We all know that I am most definitely not the queen of vegetables. I’m barely the princess of semi-healthy. But I’ve been trying. Really, I have. I’m making a concerted effort to eat more vegetables because I know they’re ultra good for me. And in doing so I’ve been experimenting with different dishes in an attempt to get my taste buds digging some veggies. Now that it’s getting warmer I thought that gazpacho would be a great dish to try. All of the vegetables in it are vegetables that I don’t necessarily hate, so that was a good first step. Chopped into itsy bitsy pieces? Even better! I am happy to report that this might just be the key to significantly upping my daily vegetable intake.

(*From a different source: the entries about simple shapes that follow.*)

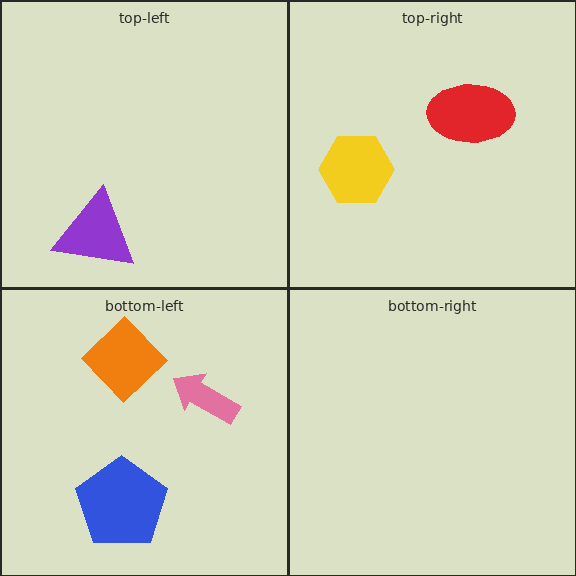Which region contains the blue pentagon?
The bottom-left region.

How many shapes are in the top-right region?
2.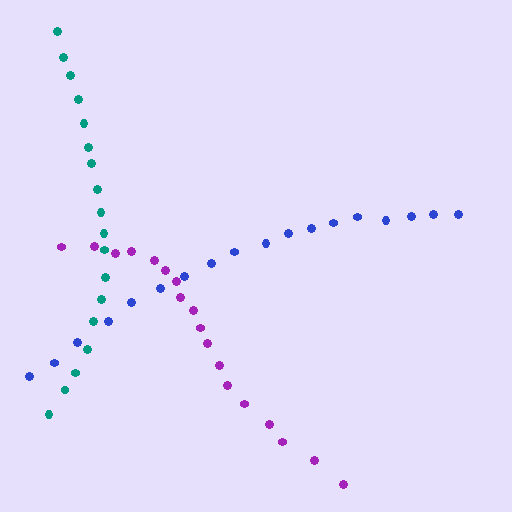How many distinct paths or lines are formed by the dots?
There are 3 distinct paths.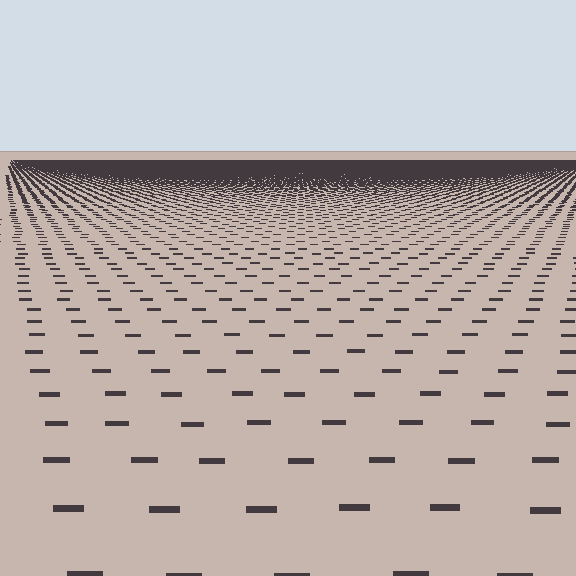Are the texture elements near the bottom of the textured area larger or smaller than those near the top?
Larger. Near the bottom, elements are closer to the viewer and appear at a bigger on-screen size.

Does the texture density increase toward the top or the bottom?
Density increases toward the top.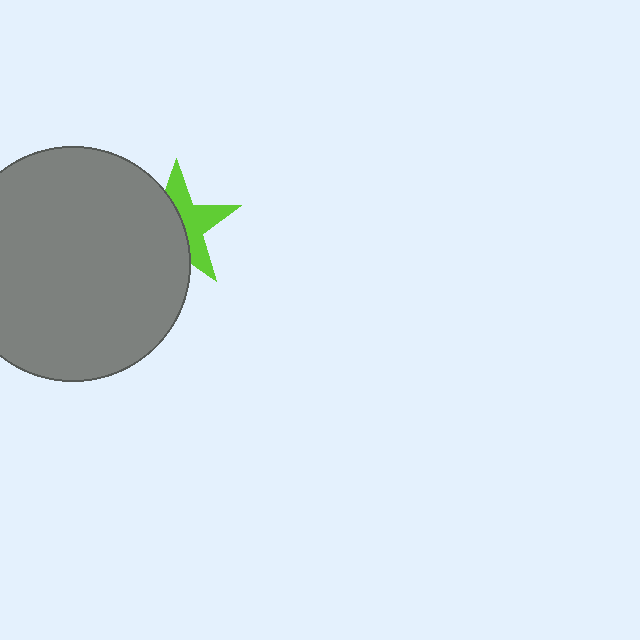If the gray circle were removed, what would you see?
You would see the complete lime star.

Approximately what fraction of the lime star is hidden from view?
Roughly 54% of the lime star is hidden behind the gray circle.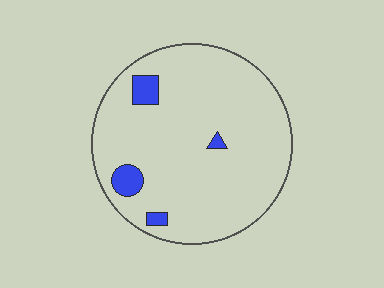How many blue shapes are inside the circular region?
4.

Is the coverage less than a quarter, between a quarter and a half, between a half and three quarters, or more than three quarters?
Less than a quarter.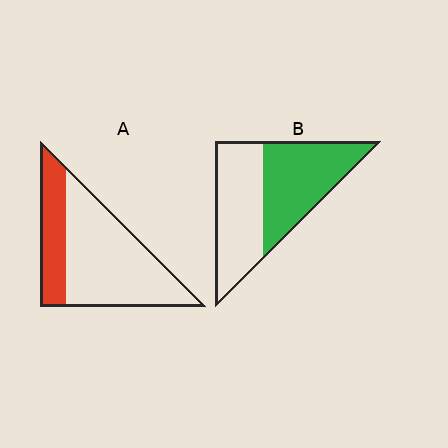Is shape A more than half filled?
No.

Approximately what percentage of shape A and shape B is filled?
A is approximately 30% and B is approximately 50%.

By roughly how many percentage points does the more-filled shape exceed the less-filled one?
By roughly 20 percentage points (B over A).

The aroma of this gazpacho is positively intoxicating. It’s so fresh, you almost feel healthier just smelling it.
I bought my vegetables from my local supermarket, and can only imagine how infinitely better this would be with fresh-picked vegetables from your own garden. It makes me want to go out there right now and start tilling soil! I will definitely keep this stocked in the fridge this summer to make sure I keep eating my veggies :)
One year ago: Parmesan & Thyme Crackers[/donotprint]
- 2 cloves garlic, minced
- ½ (0.5 ) red onion, diced, divided
- 1 large cucumber, diced, divided
- 5 Roma tomatoes, diced, divided
- 1 zucchini, diced, divided
- 2 stalks celery, diced, divided
- 1 dash salt, to taste
- 4 cups (972 ml) tomato juice, divided
- ¼ cup (54 ml) extra virgin olive oil
- 2 tablespoons red wine vinegar
- 2 tablespoons white sugar
- 6 dashes Tabasco
- 1 dash black pepper, to taste
- 1. In the bowl of a food processor or in a blender, combine the minced garlic with half the red onion, half the cucumber, half the tomato, half the zucchini, half the celery, half the tomato juice, and all of the olive oil, red wine vinegar, sugar, Tabasco, and salt.
- 2. Pulse until all ingredients are blended well; mixture will have a nice speckled, colorful texture.
- 3. Pour into a large bowl and add the rest of the tomato juice, and half of the remaining onion, cucumber, tomato, zucchini, and celery. (Reserve the rest of the diced vegetables for garnish.)
- 4. Stir mixture together and check seasonings, adding salt if needed. Chill soup for at least 2 hours.
- 5. Remove the soup from the refrigerator and stir. Ladle into a bowl and garnish with remaining diced vegetables, a sliver of fresh avocado, sour cream, and cilantro. Serve with grilled bread or toasted baguette.